The concept of need is at least as complex as the human experiences to which we apply it, and this book brings some valuable order to the ways in which the term is used by policy makers and social scientists.

The first substantive chapter (ch.2) understands ‘inherent’ need as needs which belong to every human being simply by virtue of our being human – and straightaway we are into a variety of ways of understanding need because the different ways in which we understand our human nature result in different understandings of inherent need. If we understand ourselves as utilitarian subjects then our needs will be understood as objective interests; if we understand ourselves as market actors, then our needs will be understood as subjective preferences; if we understand ourselves as psychological beings, then our needs will be understood as inner drives; and if we understand ourselves as members of a species, then we will understand our needs as (evolved) constitutive characteristics. Social policy is about the meeting of need, so how we understand need matters, which means that how we understand ourselves as human beings matters rather a lot.

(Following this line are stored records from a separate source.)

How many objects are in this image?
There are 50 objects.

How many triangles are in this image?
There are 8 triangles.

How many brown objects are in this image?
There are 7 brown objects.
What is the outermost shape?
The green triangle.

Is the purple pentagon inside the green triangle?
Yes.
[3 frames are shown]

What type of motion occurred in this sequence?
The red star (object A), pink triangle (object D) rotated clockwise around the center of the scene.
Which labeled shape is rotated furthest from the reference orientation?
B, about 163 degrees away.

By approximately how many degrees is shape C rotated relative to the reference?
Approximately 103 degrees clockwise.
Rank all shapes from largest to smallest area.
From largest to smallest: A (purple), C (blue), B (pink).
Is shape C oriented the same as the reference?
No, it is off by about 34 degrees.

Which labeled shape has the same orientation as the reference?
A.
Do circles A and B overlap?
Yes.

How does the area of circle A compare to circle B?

Whilst Dean recognises that all need is to some extent interpreted, he gives chapter 3 to ‘interpreted need’ as a concept: that is, to understandings of need drawn from our experience of society and its culture. All understanding of need is culturally specific, so, for instance, in our consumer society consumerism generates our understanding of need. Social policy relates to need as we understand it, and so to normative (i.e., expert-defined), felt, expressed and comparative needs, with their respective discovery methods: for instance, participatory methods for discovering expressed needs.

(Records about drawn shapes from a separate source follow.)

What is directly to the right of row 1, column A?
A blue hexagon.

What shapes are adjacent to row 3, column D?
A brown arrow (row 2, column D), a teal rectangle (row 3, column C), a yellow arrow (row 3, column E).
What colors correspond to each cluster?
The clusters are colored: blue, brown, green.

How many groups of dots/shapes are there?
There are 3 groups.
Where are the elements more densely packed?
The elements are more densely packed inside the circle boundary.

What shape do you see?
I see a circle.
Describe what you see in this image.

Chapters 4 and 5 discuss poverty in terms of unmet need, inequality as a risk that some people’s needs might not be met, social exclusion as exclusion from needs satisfaction, capabilities as the extent to which people are free to meet their needs, and ‘recognition’ as the extent to which people’s needs are recognised. A tension underlying each discussion is that between the individuals’ autonomy and our interdependency within society, and the related question: To what extent are my needs purely my own, and to what extent generated by and understood within our societal relationships?

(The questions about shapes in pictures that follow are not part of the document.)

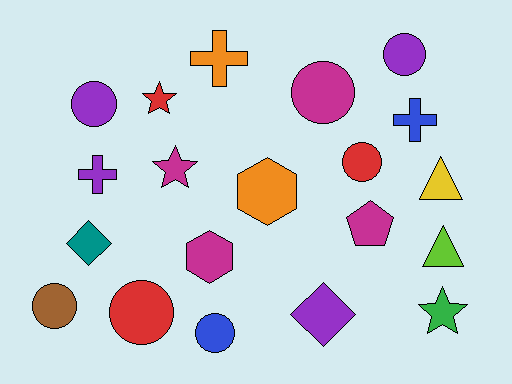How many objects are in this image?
There are 20 objects.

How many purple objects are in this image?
There are 4 purple objects.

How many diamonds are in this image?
There are 2 diamonds.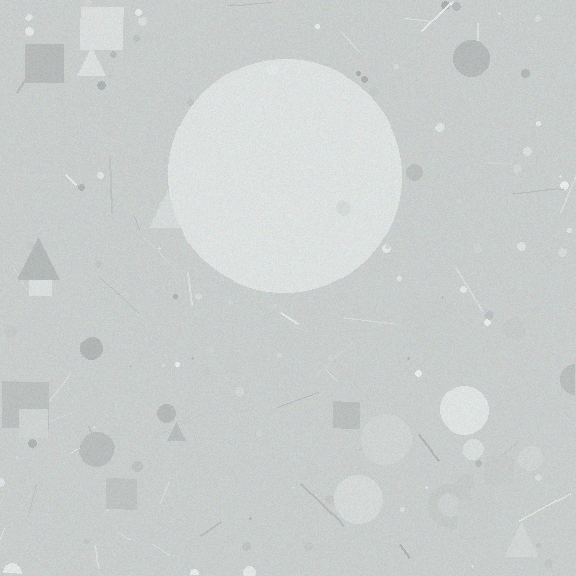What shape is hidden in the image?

In this context Dean explores in chapter 6 what he clearly regards as a crucial distinction: that between ‘thin’ and ‘thick’ needs. Whilst a variety of expressions are given to this distinction, underlying all of them is the distinction between need as individual and need as social; and much of the rest of the book is taken up with exploring this distinction through discussion of differing theoretical standpoints.
Chapter 7 develops a fourfold taxonomy of need constructed from the two main distinctions so far discussed: that between inherent and interpreted needs and that between thin and thick needs. Each resulting quadrant gives rise to a different social policy approach:

Diagram, Dean
A taxonomy of needs-based approaches (p.120)

 

Chapter 8 explores the ways in which needs are understood to imply rights. Dean develops another fourfold taxonomy based on the distinction between ‘doctrinal’ (or normative) rights and claims-based (asserted) rights and the distinction between understanding ourselves as autonomous subjects (thin needs) and as potentially vulnerable and therefore interdependent subjects (thick needs). Each quadrant generates rights understood in particular ways: for instance, doctrinal rights and an understanding of the person as vulnerable generate citizenship rights based on needs understood as universal. Dean then shows how each of Esping-Andersen’s welfare regime types prefers a particular category of rights: liberal welfare regimes selective rights, conservative regimes protective rights, social democratic regimes citizenship rights, and all of them conditional rights: and he offers a detailed critique of the ‘welfare citizenship’ to which social democracy has given birth.

In the final chapter Dean suggests that ‘our humanity depends … on social engagement and self-fulfilment’ and that this implies universal and unconditional approaches to social policy and the meeting of both particular and common needs. His particular policy proposal is local social rights councils, but it could equally well have been a Citizen’s Income, which does of course meet both particular and common needs as well as promoting both social engagement and self-fulfilment.
The book contains summaries and questions for discussion at the end of each chapter, and a reading list at the end. There is an index, though unfortunately a flawed one: Bill Jordan is frequently quoted and is in the index; Fitzpatrick is also frequently quoted but isn’t. Basic/Citizen’s Income gets a brief mention on p.136, but you wouldn’t know that from reading the index.

But the index is a minor blemish on an important book: important because it lays an essential foundation for any future discussion of social policy and thus for any future discussion of universal benefits.